Al regreso luego de sus clases, Fernando volvió a buscar a su amigo y, como aún no lo veía, se dedicó con más tiempo a buscarlo por la costa. Después de caminar unos minutos, el niño encontró al ave bajo unas rocas, acostada y cabizbaja.

—¿Qué te pasa, amigo? Te traje tus peces.

Fernando le extendió uno de los peces al pelícano, pero este ni siquiera levantó su cabeza. El niño se extrañó mucho por la actitud del ave, así que se preocupó y desde su móvil llamó a su padre.
—Hola, papá, por favor tienes que ayudarme. El pelícano que alimento cada día está muy débil. Creo que está enfermo. ¿Podemos llevarlo al veterinario?

—De acuerdo hijo, espérame allí que ya pasó a buscarte con el coche.

El padre de Fernando, que conocía cuanto su hijo adoraba los animales, no tardó en aparecer en la playa con su coche.

—Bien Fernando, yo lo llevo en mis brazos, tú ábreme la puerta trasera del coche— dijo el hombre mientras con una toalla procedía a levantar al ave.

El padre del niño colocó suavemente al ave en el asiento trasero de su coche y junto a su hijo se dirigieron al veterinario.

Después de examinarlo por unos minutos, el veterinario comentó.

—Muy bien, muchacho, aquí está el problema: el pelícano tiene en su pico un pedazo de plástico atravesado. Eso lo estaba molestando mucho, no le permitía comer y además provoca que se debilite.

Mi amigo el pelícano—Pobrecillo— exclamó Fernando.

—Por suerte, tú lo visitas todos los días; si no esto hubiese sido mucho peor— agregó el padre del niño.
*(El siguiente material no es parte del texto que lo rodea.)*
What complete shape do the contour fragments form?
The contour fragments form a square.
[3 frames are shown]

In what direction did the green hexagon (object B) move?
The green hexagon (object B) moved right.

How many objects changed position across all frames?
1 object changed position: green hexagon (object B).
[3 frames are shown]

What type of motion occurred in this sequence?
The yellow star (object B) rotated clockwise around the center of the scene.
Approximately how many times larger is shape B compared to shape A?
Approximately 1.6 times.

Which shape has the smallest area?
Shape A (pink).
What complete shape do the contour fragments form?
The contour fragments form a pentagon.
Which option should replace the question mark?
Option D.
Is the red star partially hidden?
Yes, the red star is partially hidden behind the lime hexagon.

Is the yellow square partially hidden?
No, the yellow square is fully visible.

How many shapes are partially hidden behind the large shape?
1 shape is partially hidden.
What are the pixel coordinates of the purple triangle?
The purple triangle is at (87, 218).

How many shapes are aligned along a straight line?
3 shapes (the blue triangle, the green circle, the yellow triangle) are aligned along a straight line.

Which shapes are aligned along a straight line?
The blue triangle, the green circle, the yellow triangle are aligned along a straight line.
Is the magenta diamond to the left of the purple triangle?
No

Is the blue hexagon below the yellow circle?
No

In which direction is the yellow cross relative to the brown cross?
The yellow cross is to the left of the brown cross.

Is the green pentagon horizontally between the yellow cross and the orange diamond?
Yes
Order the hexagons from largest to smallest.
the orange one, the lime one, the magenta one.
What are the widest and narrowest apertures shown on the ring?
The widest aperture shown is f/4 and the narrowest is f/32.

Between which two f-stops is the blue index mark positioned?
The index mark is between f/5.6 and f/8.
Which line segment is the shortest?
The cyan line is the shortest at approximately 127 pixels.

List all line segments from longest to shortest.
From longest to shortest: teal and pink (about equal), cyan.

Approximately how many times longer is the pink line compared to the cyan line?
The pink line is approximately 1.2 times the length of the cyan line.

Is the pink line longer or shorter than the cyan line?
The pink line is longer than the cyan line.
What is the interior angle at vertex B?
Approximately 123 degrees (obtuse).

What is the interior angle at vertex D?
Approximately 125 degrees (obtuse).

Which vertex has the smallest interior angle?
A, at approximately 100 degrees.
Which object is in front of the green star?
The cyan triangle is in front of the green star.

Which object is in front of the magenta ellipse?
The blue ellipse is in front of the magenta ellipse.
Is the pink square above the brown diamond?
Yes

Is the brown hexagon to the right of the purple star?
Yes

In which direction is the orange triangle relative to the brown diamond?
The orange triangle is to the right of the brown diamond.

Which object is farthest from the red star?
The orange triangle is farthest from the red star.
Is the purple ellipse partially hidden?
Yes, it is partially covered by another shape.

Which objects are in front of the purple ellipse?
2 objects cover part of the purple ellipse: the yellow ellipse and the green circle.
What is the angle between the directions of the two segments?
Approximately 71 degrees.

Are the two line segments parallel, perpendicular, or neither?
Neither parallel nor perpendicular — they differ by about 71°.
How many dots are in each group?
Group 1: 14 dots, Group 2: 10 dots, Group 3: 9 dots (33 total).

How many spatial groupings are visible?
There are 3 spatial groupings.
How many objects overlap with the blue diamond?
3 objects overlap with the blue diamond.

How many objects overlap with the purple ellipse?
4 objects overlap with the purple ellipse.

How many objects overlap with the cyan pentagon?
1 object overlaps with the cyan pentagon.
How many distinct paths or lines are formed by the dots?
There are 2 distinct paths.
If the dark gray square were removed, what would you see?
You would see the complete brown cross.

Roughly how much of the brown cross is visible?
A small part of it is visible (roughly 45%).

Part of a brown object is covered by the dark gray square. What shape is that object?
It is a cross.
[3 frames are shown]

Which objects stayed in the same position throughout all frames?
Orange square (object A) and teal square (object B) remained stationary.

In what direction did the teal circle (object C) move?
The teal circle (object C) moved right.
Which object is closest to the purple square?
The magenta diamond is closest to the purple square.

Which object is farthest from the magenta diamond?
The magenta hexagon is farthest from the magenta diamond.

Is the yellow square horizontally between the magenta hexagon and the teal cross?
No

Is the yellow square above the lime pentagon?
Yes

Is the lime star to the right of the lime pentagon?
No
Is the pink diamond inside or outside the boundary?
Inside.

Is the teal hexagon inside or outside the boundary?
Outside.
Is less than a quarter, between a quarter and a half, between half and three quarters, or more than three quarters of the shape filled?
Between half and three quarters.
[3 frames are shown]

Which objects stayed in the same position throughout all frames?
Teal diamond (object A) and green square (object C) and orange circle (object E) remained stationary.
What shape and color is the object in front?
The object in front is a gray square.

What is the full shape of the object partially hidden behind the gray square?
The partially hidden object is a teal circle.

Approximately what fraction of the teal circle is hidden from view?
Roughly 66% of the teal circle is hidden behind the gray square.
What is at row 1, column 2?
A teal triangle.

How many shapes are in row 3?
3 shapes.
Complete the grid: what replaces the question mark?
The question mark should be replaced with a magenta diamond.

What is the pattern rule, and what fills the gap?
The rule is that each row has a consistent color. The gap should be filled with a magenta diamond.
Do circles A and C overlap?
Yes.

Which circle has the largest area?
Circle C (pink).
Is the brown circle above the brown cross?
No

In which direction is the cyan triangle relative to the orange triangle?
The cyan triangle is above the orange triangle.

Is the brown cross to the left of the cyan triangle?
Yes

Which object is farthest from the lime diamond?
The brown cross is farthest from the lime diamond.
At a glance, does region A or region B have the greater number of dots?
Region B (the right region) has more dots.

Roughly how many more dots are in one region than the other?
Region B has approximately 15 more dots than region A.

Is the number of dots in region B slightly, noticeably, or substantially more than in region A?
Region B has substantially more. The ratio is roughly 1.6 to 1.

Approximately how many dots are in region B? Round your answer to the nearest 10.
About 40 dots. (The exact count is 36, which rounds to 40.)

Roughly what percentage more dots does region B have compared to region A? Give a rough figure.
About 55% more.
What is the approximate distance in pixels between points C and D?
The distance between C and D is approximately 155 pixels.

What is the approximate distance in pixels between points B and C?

El veterinario procedió a quitar el plástico del pico del pelícano y luego le inyectó unas vitaminas para que estuviera más fuerte. Fernando y su padre volvieron a subir a su coche para regresar al animal a su sitio en la playa.

El pequeño y su padre colocaron el ave en el mismo lugar cerca de las rocas, donde la habían encontrado débil y desde allí el pelícano emprendió vuelo. A partir de ese día Fernando en sus recorridos en bicicleta, además de llevarle alimento a su amigo y a otras aves marinas, comenzó a observar con atención la playa en su camino y recoger los plásticos que veía esparcidos para que no dañaran a ningún otro animal, como había sucedido con su amigo, el pelícano.